Las motivaciones para seguir exhibiendo por décadas a seres humanos, enfatizando las “diferencias” entre los “primitivos” y los “civilizados”, en Hamburgo, Copenhagen, Barcelona, Milán, Varsovia y demás, habían pasado a ser otras.
Estaban vinculadas, argumentan los académicos, a tres fenómenos interrelacionados: la construcción de un Otro imaginario, la teorización de una jerarquía de razas y la construcción de imperios coloniales.
A menudo se basaban en el racismo científico y en una versión del darwinismo social.
En 1906, por ejemplo, el antropólogo aficionado Madison Grant, director de la Sociedad Zoológica de Nueva York, hizo exhibir al pigmeo congoleño Ota Benga en el zoológico del Bronx de Nueva York junto con simios y otros animales.
A instancias de Grant, un destacado eugenista, el director del zoológico puso a Ota Benga en una jaula con un orangután y lo etiquetó como “El eslabón perdido”, para ilustrar que, en términos evolutivos, los africanos como Ota Benga estaban más cerca de los simios que los europeos.

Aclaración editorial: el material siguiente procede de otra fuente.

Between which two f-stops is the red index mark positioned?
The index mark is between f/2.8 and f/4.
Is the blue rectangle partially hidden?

Tras las protestas de la Iglesia afroamericana baptista, se le permitió deambular por el zoológico pero cuando, acosado verbal y físicamente por la multitud, su conducta comenzó a ser un poco violenta, lo sacaron.
En 1916, Grant publicó un libro en el que expuso la teoría de la superioridad blanca y abogó por un fuerte programa de eugenesia.

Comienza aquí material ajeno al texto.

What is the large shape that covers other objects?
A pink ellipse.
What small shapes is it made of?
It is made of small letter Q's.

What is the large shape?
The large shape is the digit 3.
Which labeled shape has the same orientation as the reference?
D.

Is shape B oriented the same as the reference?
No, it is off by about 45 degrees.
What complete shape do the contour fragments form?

Ese mismo año Ota Benga se suicidó pegándose un tiro en el corazón.
Entretanto, las Exposiciones Coloniales de Marsella (1906 y 1922) y de París (1907 y 1931) continuaban mostrando seres humanos en jaulas, a menudo desnudos o semidesnudos.
A la de 1931 asistieron 34 millones de personas en seis meses.
Considerablemente menos personas asistieron a la contraexposición que la Liga Antiimperialista comunista organizó bajo el nombre “La verdad sobre las colonias”.
No obstante, el solo hecho de que la montaran fue una señal de que las actitudes hacia los zoológicos humanos estaban cambiando gradualmente.
Se calcula que unas 35.000 personas fueron exhibidas.
A la mayoría les pagaban: eran espectáculos, entretenimiento público. Los aldeanos representaban un papel.
Pero significativamente, había barreras entre el público y esos “artistas”, para reforzar la noción de separación y, sin necesidad de palabras, de desigualdad.
Estas exhibiciones etnográficas se extinguieron después de la Segunda Guerra Mundial. Curiosamente, fue Adolfo Hitler quien primero los prohibió.
En otros casos, tristemente, no fue ni siquiera necesario prohibirlas: dejaron de existir no por una revaluación ética sino porque aparecieron nuevas formas de entretenimiento y la gente sencillamente dejó de interesarse.
La última en cerrar fue la de Bélgica.
En el verano de 1897, el rey Leopoldo II había importado 267 congoleños a Bruselas para exhibirlos en su palacio colonial en Tervuren, al este de Bruselas.
Muchos murieron en el invierno pero tal fue la popularidad que más tarde se establecería una exposición permanente en el sitio.
Para la Exposición Internacional y Universal de Bruselas de 1958, una celebración de 200 días de los avances sociales, culturales y tecnológicos de la posguerra, se instaló un pueblo “típico”, donde los espectadores observaban a congoleños, a menudo entre burlas.
“Si no reaccionaban, les tiraban monedas o plátanos por la reja de bambú”, escribió un periodista de la época.
Los congoleños se hartaron de las condiciones en las que los tenían y del abuso del público, así que el zoológico humano cerró.
Fue el último de la historia.
Se estima que los zoológicos humanos fueron vistos por unas 1.400 millones de personas.
Y se sabe que jugaron un papel importante en el desarrollo del racismo moderno.